When you start out with Jesus – when you begin to believe, and take your first steps, you bring with you a lot of the stuff that was essential and true for you. We can bring good and bad habits, and not be aware of them – good and bad habits that can get in the way. A good habit can become a point of pride that keeps us from loving someone who does not have the same, good habit. A bad habit, of course, dies hard even after we’ve taken a bold, first step.
The Pharisees who became followers of Jesus show us how this works. They carried with them a deep devotion to the Law, perhaps reinforced by what they heard in Jesus’ own words: “Do not think that I have come to abolish the Law or the Prophets; I have not come to abolish them but to fulfill them. For truly I tell you, until heaven and earth disappear, not the smallest letter, not the least stroke of a pen, will by any means disappear from the Law until everything is accomplished.” (Matthew 5:17-18)

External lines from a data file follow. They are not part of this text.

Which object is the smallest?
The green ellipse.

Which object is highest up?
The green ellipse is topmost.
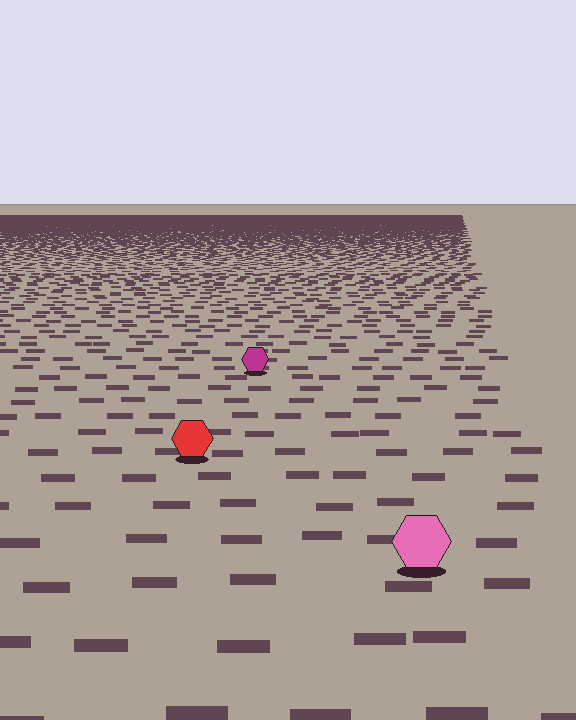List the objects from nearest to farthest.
From nearest to farthest: the pink hexagon, the red hexagon, the magenta hexagon.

The Pharisees’ devotion to their understanding of the Law, though, became something they wanted others to use as a stepping-stone to Jesus: First, keep every part of the Law, then you can step aboard. Peter must have understood why they were tempted in this way: He was in a protracted dispute with Paul, whose teaching on grace and faith, sometimes seemed to amount to license to sin and break God’s Law.
But at the crucial point, Peter does not fall into the trap of being a people-pleaser, by papering over a significant difference. Peter speaks up, and stands squarely on the gospel: “We believe that we will be saved through the grace of the Lord Jesus”.

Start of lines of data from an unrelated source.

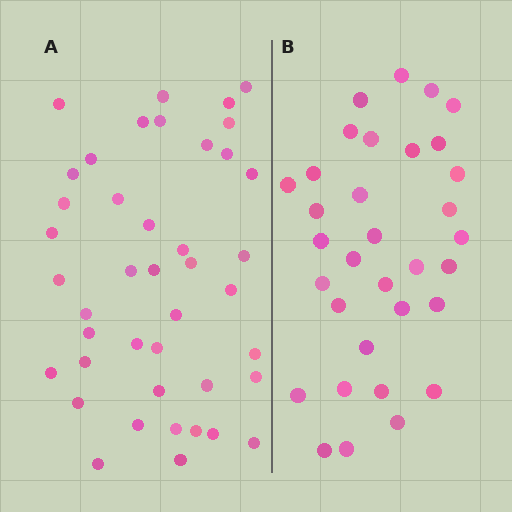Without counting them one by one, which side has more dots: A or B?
Region A (the left region) has more dots.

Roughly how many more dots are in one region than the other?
Region A has roughly 8 or so more dots than region B.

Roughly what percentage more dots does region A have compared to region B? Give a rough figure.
About 25% more.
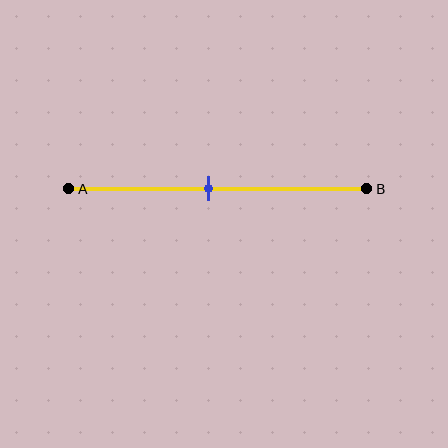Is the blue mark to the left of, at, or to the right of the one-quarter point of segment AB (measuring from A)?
The blue mark is to the right of the one-quarter point of segment AB.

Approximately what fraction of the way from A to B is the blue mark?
The blue mark is approximately 45% of the way from A to B.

The temptation is great for all of us when the moment arises; when the discussion gets serious, and feelings look like they are about to be hurt, to back off; to make concessions; to tell people, “Sure, you can keep that thing… It’s not really that harmful, after all. I don’t think it will weigh you down, too badly…”. The Gospel is good news, but it also causes offense because it tells us that that stuff we’ve carried with us, from our life before we knew Jesus – we need to look at all of that, carefully, prayerfully, and much of it may need to go.

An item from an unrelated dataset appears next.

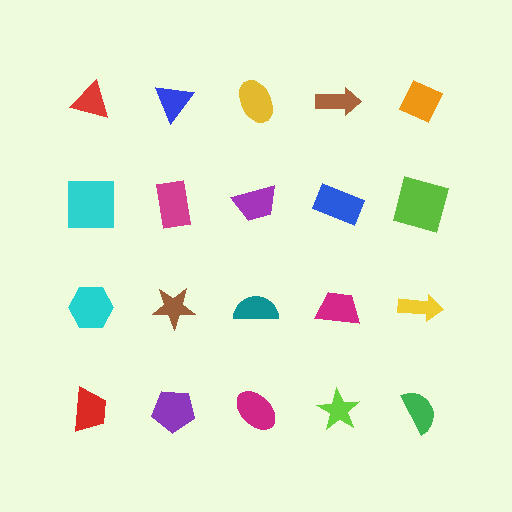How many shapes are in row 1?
5 shapes.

You may not be at that point. You may feel like you’re on the outside, looking in, and you’re wondering: “If I took this step, what would I have to leave behind?” Or you may be in a season where God has shown you a lot of stuff that you thought you dealt with, but – really – it’s still with you, and you have to work through it, again, and ask God to help you leave it behind. Wherever you are, just begin to talk with God in prayer: He is the good, gentle Shepherd, and when you ask – He, not you – will lift that/those burdens that don’t belong.
Prayer: God, I feel like I’m almost there – and I want to follow you. But, honestly, I’m afraid of what I might have to leave behind, if I follow you. Help me, Lord, to take that step, and – if I must give away something that seems precious, important – then help me, again, to see that it was not the most precious, important thing. Amen.